Shaked bu Facebook paylaşımı kaçırılan 3 İsrailli yerleşimci gencin –Naftali Fraenkel, Gilad Shaar ve Eyal Yifrach— cesetlerinin bulunduğu gün yaptı. Paylaşım o günden bu yana 5,200 kişi tarafından “beğenildi”..
HALKI HİSTERİK BİR RUH HALİNE SOKTU
Bundan önceki iki hafta boyunca Netanyahu ve yerel basın, ortada hiç bir kanıt olmamasına rağmen gençlerin kaçırılmasından Hamas’ı sorumlu tutmuş ve gençlerin kaçırılmalarının ardından bir iki dakika içinde öldürülmüş olduklarını bildikleri halde gençlerin hayatta olduklarına dair umutları besleyerek halkı histerik bir ruh haline sokmuştu. Gençlerin ölümü, Arap karşıtı İsrail ırkçılığının çok daha şiddetli bir biçimde ortaya konabilmesi için zemin yaratmıştı.
Bar Ilan Üniversitesinde Arap Edebiyatı dersi veren Mordechai Kedar’ın gaddarlığı ise Shaked ve Elitzur’un soykırım önerilerinden daha yaratıcıydı. “Bu çocukları kaçırıp öldüren teröristleri caydırabilecek tek şey, annelerinin ve kız kardeşlerinin ırzına geçileceğini bilmeleridir.” Kedar’ın bu iğrenç önerisinin temeli, kendisinin üniversitede çalışan ve Arap kültürünü “iyi bilen” bir “uzman” olmasına dayanmaktaydı. “Kulağa çok kötü geliyor ama Ortadoğu bu işte” diyen Kedar, hızlıca şu açıklamayı da ekliyordu: “Ben, burada biz neyi yapmalıyız ya da neyi yapmamalıyız konusundan bahsetmiyorum. Sadece gerçekleri söylüyorum.”

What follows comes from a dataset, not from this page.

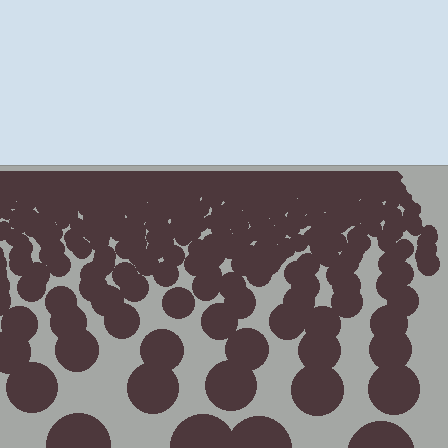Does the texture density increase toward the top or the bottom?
Density increases toward the top.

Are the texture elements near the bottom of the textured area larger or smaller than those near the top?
Larger. Near the bottom, elements are closer to the viewer and appear at a bigger on-screen size.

IRKÇILIK TOPLUMSAL KÜLTÜRÜN TEMEL PARÇASI
Irkçılık artık İsrail toplumsal kültürünün meşru ve hatta temel bir parçası haline geldi. Dolayısıyla yukardaki iddialar artık kulağa normal geliyor. Arap yaşamının bu şekilde değersizleştirilmesi kendisini “aydın” ve “demokratik” olarak gören bir toplumun ordusunu tekrar tekrar Gazze Şeridi’nde yaşayan ve büyük ölçüde savunmasız bir halkı katletmeye göndermesini mümkün kılıyor. (Gazze’de yaşayan 1.8 milyon insanın çoğu 1948 Arap-İsrail savaşı sırasında mülteci olarak buraya yerleşmek zorunda kalan Filistinlilerin torunları ve 1994 yılından bu yana şu ya da bu şekilde hapsedilmiş şekilde yaşamaktalar.)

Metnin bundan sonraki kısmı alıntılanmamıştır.